Earlier this week I spent a day at Houston’s MD Anderson Hospital, the #1 ranked cancer facility on the planet. I was getting a complete evaluation from Dr. Michael Keating and his team for a second opinion on my treatment plan. My oncologist/hematologist had recommended a chemotherapy regimen termed FCR, which is a combination of 2 chemo agents and a monoclonal antibody. It has shown excellent results in helping folks with the type of leukemia that I have. But it is still chemo and I wanted to be sure.
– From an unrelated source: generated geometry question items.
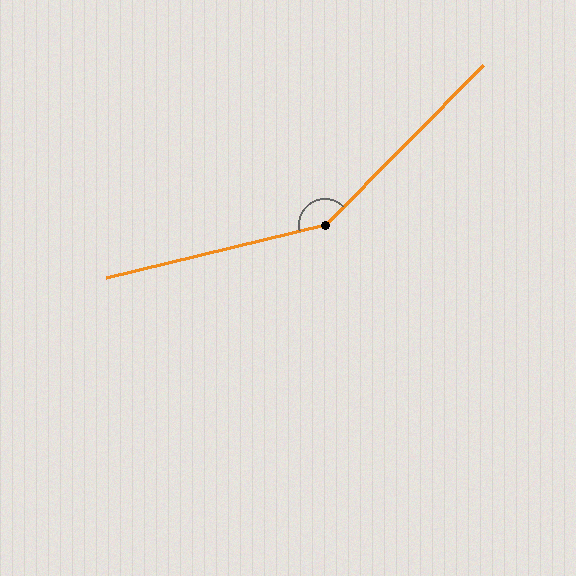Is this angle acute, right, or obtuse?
It is obtuse.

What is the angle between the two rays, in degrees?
Approximately 149 degrees.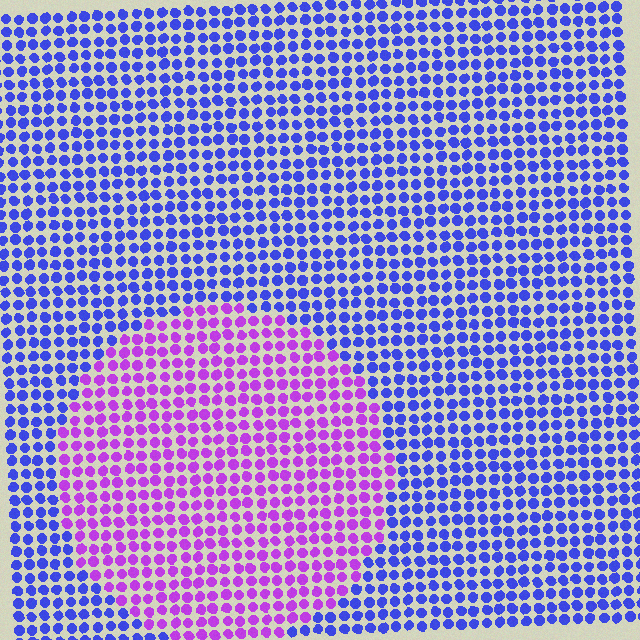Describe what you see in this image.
The image is filled with small blue elements in a uniform arrangement. A circle-shaped region is visible where the elements are tinted to a slightly different hue, forming a subtle color boundary.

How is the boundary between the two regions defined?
The boundary is defined purely by a slight shift in hue (about 51 degrees). Spacing, size, and orientation are identical on both sides.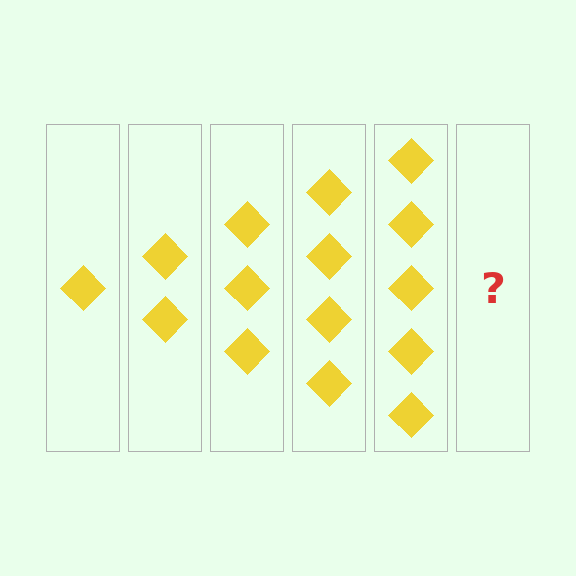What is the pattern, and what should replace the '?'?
The pattern is that each step adds one more diamond. The '?' should be 6 diamonds.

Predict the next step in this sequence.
The next step is 6 diamonds.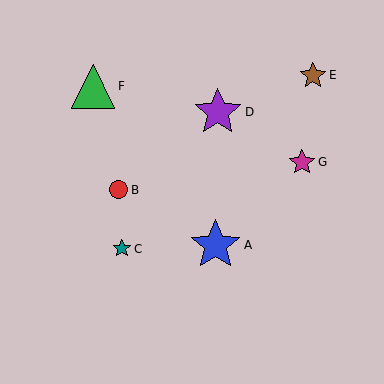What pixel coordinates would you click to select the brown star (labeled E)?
Click at (313, 75) to select the brown star E.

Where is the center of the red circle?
The center of the red circle is at (119, 190).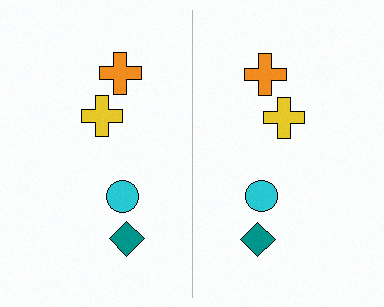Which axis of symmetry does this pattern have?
The pattern has a vertical axis of symmetry running through the center of the image.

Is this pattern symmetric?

Dr. Keating is acknowledged as pretty much the top guy in CLL. Many of his research findings, such as the FCR regiment implementation, are the basics of modern CLL treatment. The long and short of it is that Dr. Keating thinks there is absolutely no hurry to start chemo for me. He’s doing even more specific testing of my blood to confirm that the type of leukemia that I have will benefit from very specific types of immunotherapy and targeted monoclonal antibodies. And he thinks that the answer is very likely yes. FCR would work, but it’s like using a nuclear bomb when all you need is one good sniper… So why put the patient through needless discomfort?
And then his comment of “besides, I’ll have this cured in 3-5 years!” was delivered in all seriousness. The field of cancer research and treatment moves so fast that I now know that relying on just one opinion is not for me. So I still have cancer, but the specter of chemo has been removed for a bit.